At least two reviewers I've read call Geraldine
Brooks' writing "magic." Perhaps that’s why "historical
fiction" seems too restrictive to describe the four novels of hers that I
have read.
She applies her magic to historical truths with
amazing characters who find their ways through real history, not some academic
recitation of it, nor just a bow to something distant. Her success comes by
letting the reader be as close to that history as possible. To me the real magic
comes from her extensive research and clever use of words and even sentence
structure as they probably were used in the times she is telling. Here’s an
example:
…He could tell
such tales: of Barbary seamen who wrapped their copper-colored faces in turbans
of rich indigo; of a Musalman merchant who kept four wives all veiled so that
each moved about with just one eye peeking from her shroud. He had gone to
London at the end of his apprenticeship, for the return and restoration of King
Charles II had created prosperity among all manner of trades… (Year of Wonders)
People of the
Book was the first of Brooks’ books I read, and I
was hooked. Next came her Pulitzer prize-winning March, an amazing work that overlays a Civil War-era tale with the
denouement of Little Women, if you
can imagine.
Then I read Caleb’s Crossing with its vivid descriptives and beautiful story line set in the early days of Massachusetts Colony, and how a young Indian brave became the first of his people to graduate from Harvard College.
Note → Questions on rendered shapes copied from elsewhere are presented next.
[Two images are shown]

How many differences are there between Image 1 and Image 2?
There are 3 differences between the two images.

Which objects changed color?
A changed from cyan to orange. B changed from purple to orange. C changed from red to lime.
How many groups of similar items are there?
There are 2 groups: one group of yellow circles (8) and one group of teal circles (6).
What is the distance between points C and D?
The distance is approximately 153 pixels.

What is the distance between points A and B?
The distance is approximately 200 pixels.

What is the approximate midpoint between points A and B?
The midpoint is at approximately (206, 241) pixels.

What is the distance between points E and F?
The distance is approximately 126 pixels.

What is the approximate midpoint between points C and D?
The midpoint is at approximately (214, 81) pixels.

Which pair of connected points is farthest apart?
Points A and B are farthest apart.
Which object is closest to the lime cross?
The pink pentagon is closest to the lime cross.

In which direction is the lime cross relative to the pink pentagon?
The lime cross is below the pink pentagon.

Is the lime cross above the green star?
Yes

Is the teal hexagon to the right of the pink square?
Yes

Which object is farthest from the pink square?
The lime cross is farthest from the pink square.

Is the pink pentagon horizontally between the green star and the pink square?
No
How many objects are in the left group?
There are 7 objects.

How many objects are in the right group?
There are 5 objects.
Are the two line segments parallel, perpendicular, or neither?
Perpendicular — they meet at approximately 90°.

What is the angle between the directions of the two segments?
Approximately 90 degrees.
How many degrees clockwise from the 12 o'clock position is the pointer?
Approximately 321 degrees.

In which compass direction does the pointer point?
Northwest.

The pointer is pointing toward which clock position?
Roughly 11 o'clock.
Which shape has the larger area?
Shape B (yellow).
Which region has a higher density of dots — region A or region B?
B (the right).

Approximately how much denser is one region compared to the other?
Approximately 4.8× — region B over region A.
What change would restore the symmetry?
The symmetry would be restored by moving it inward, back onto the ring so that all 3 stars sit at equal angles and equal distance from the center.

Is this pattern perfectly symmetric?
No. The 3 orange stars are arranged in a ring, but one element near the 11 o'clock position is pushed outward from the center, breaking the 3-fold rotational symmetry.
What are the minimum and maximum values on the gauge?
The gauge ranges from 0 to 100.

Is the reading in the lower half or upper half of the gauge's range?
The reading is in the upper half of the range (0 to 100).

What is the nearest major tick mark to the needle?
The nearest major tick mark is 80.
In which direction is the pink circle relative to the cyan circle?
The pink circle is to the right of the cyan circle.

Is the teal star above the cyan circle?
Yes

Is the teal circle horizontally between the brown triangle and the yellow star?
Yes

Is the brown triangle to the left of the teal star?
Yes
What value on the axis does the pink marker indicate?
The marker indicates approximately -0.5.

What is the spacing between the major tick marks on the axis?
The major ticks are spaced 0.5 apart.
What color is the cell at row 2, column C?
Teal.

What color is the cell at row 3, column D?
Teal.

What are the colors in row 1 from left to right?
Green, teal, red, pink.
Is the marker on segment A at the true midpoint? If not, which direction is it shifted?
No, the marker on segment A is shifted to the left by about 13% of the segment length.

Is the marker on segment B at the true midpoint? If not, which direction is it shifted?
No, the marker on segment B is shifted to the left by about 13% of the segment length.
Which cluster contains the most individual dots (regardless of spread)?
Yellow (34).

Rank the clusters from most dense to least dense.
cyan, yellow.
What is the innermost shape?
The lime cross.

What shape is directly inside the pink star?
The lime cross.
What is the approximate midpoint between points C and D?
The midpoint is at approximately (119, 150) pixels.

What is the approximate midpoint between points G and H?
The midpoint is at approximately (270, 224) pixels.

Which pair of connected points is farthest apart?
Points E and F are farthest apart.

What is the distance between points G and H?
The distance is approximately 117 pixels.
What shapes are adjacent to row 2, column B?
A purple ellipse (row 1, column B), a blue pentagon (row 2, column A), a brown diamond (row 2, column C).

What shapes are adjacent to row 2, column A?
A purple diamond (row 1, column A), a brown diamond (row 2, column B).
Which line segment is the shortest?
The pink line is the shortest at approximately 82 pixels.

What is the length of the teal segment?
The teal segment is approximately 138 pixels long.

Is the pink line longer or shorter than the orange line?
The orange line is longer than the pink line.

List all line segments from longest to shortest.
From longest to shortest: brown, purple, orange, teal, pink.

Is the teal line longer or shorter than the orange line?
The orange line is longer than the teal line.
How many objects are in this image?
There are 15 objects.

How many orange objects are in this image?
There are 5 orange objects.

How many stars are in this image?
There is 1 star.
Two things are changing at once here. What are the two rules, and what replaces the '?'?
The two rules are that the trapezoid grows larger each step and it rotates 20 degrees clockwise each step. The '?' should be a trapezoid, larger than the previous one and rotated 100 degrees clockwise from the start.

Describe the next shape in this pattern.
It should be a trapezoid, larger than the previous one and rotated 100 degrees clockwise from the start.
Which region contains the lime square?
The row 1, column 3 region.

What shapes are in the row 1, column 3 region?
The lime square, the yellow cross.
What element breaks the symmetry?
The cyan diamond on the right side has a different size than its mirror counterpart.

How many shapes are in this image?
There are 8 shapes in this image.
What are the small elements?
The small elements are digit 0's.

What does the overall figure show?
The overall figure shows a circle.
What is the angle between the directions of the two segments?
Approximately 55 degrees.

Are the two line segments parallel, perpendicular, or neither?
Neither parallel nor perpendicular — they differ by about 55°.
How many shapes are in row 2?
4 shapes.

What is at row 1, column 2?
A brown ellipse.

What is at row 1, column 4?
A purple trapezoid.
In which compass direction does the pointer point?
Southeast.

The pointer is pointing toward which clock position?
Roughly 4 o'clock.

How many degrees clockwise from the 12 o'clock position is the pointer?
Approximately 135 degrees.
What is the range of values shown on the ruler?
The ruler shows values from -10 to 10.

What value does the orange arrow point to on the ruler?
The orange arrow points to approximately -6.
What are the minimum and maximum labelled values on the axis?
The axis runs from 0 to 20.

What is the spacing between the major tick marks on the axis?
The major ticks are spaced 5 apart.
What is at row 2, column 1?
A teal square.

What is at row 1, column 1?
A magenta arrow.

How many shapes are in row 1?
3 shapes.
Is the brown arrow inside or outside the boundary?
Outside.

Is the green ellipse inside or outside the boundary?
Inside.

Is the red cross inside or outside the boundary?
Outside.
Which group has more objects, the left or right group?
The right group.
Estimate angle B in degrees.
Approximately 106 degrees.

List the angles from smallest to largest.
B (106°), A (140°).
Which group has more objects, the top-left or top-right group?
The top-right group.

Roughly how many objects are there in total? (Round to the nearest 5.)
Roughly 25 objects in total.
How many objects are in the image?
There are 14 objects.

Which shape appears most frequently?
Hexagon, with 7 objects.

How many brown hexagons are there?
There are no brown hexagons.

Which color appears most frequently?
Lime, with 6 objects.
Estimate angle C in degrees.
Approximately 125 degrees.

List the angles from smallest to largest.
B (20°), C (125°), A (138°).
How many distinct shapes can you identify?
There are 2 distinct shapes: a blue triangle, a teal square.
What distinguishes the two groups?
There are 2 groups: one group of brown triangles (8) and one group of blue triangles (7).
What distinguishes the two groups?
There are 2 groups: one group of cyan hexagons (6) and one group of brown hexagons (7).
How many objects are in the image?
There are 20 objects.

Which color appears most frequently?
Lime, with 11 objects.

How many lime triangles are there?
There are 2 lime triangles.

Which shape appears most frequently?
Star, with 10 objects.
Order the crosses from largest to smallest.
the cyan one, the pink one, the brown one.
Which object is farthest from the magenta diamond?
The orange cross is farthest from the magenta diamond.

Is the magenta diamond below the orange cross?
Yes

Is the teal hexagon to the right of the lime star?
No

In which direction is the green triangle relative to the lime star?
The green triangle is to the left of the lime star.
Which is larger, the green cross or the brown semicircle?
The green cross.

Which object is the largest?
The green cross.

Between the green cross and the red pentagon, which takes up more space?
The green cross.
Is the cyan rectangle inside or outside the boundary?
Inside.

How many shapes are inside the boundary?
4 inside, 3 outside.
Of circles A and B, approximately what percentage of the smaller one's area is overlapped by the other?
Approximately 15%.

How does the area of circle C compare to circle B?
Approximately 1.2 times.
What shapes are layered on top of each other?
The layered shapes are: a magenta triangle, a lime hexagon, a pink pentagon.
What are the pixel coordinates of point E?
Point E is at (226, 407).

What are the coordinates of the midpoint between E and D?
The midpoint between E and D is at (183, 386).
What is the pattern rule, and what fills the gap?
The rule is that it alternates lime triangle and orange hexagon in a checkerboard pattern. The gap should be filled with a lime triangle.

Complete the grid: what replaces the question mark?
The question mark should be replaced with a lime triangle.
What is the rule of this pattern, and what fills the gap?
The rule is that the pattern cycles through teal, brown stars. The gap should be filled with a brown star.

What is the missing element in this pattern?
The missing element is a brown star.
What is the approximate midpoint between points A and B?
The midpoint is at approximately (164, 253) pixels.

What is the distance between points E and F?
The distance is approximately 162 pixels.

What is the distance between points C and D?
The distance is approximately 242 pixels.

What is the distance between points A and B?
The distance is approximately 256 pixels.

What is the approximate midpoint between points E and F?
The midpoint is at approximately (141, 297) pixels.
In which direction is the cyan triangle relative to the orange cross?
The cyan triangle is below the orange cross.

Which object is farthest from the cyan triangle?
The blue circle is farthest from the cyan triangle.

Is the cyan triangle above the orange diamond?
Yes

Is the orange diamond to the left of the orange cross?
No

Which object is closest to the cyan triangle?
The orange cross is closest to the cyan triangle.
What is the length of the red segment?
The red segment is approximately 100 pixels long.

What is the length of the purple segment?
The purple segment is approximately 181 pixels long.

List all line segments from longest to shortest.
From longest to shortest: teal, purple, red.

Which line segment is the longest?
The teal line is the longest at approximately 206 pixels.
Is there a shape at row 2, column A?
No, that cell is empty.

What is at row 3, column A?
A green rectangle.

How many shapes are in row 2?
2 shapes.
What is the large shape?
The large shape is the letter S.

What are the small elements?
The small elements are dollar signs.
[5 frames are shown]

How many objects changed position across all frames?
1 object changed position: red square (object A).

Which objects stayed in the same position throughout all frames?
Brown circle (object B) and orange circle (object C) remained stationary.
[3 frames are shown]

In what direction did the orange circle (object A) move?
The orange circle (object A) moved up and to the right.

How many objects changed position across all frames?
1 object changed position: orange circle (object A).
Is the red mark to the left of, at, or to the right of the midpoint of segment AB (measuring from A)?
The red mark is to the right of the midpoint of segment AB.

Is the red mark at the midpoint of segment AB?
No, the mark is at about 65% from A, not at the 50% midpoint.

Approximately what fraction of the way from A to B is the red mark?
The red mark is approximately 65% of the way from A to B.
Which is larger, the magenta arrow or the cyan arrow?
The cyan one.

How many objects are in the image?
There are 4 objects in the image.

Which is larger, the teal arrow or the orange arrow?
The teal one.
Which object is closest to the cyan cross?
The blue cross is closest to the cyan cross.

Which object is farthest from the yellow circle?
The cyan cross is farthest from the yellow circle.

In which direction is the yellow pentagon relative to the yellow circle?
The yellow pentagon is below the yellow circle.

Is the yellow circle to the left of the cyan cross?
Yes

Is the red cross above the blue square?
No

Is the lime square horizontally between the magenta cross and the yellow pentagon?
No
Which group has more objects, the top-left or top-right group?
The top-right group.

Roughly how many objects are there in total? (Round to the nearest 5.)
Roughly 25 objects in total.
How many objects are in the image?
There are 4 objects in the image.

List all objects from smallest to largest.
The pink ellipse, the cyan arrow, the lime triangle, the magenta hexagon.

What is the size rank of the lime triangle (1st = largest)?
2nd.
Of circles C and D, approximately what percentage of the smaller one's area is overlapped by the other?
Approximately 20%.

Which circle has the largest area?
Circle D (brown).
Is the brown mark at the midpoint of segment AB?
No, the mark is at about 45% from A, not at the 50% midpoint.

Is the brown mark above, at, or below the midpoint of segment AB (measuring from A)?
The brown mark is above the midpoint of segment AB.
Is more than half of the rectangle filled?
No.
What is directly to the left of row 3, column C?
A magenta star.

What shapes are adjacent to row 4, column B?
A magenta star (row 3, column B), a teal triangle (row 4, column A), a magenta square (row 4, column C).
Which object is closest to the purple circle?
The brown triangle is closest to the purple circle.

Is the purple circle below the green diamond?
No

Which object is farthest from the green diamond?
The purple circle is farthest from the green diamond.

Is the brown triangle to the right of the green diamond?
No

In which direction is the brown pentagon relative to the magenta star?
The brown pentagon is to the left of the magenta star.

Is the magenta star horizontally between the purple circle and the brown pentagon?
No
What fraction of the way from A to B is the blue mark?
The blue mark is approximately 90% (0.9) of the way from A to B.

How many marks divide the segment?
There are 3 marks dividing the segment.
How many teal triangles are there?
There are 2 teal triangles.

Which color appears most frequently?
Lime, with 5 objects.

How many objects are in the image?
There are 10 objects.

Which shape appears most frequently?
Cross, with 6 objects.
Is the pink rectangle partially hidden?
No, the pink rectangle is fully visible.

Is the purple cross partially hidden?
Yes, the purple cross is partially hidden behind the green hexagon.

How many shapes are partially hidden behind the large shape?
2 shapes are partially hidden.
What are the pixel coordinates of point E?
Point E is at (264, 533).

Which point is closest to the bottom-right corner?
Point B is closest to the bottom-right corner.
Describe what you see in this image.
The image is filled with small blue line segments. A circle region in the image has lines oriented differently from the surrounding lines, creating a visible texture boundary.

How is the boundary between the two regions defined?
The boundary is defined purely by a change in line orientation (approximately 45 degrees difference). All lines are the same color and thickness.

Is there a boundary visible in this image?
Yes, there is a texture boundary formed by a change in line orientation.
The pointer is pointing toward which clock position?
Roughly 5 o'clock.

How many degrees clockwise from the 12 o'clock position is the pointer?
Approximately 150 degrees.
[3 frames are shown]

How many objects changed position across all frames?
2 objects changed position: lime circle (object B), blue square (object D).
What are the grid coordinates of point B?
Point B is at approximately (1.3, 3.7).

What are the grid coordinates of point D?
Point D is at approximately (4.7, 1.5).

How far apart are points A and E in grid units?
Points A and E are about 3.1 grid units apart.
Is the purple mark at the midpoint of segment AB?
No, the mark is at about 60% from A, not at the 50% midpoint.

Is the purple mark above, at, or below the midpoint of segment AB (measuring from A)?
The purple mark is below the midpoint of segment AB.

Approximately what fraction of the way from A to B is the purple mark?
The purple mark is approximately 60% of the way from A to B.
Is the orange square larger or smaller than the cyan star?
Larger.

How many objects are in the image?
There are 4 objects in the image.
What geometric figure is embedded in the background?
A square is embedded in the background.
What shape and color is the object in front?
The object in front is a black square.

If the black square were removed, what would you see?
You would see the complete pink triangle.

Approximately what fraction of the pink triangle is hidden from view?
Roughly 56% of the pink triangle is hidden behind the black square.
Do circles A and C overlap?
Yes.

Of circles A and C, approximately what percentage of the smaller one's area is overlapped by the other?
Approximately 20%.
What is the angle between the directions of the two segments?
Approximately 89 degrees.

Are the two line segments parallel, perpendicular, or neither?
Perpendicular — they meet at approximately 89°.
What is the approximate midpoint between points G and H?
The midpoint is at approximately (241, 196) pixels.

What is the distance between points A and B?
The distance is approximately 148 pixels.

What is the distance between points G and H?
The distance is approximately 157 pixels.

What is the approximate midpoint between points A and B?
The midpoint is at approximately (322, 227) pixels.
Now I've just completed Year of Wonders, a gripping, honest, and respectful work set in a 17th Century rural English village besieged by the plague. More than half the town's residents die in awful suffering. But it is a redemptive work because of Brooks' "magic," her wonderful development of Anna, a true heroine, and the amazing feeling of somehow being uplifted as a person for having taken the journey with her through and to the other side of a living hell. Year of Wonders gives a whole new dimension to the concept of "cinematic" writing. And I was there.